Survival at one, three, and five years was 78 percent, 56 percent, and 44 percent, respectively. According to Dr. Byrne, these long-term survival rates are similar to those following conventional bypass and valve surgery. The patients in the study did suffer more bleeding and needed more transfusions than would have been expected with conventional surgery. Dr. Byrne pointed out that almost all of the patients were given stents to hold their coronary arteries open. He said that medication with clopidogrel (Plavix ®) to reduce the risk of blood clots forming in the stents probably contributed to increased bleeding during the valve surgery.

Dr. Byrne also emphasized that the patients in this study were far sicker than most patients who undergo bypass and valve surgery. Because the death rates would be very low for either technique among more typical patients, Dr. Byrne said he wouldn’t expect to see dramatically different death rates between the two groups. Nevertheless, he predicted further study might demonstrate better outcomes in terms of hospital stays and costs, pain and suffering.

“As angioplasty and stenting become better and better, I think we’ll be seeing more of these hybrid procedures in groups of patients that are not as high-risk, in moderate-risk groups and even in low-risk groups,” Dr. Byrne said.

At the time of the study, patients underwent angioplasty in cardiac catheterization laboratories; and then a few days later they underwent valve replacement surgery in an operating room. Some hospitals are already building hybrid procedure suites in order to do both procedures without having to wait or move the patient.

David S. Bach, M.D., at the University of Michigan in Ann Arbor, who was not connected with this study, noted that it was a retrospective look at only a small number of unusually sick patients.

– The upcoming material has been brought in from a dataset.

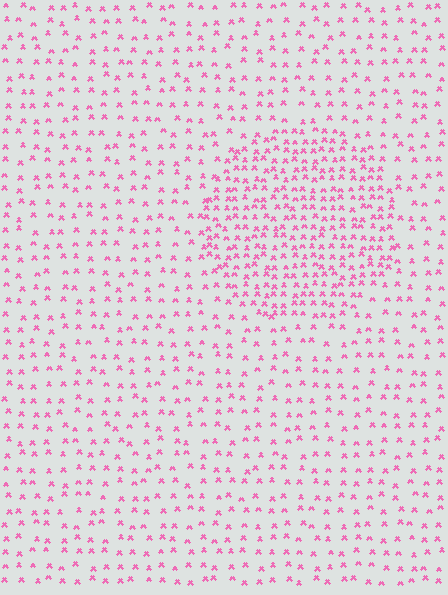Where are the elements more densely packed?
The elements are more densely packed inside the circle boundary.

“As a result, the estimated risk for combined surgery in this study was very high, which would have tended to exaggerate the benefit of the hybrid approach,” Dr. Bach said.

Nevertheless, he said the results suggest the hybrid approach is an attractive option for certain patients. He said it is already being applied more broadly.

“By extension, a similar staged approach may be reasonable in other, less high-risk, cases. At the University of Michigan, we employ such a staged approach for some patients in a non-emergent setting,” he said.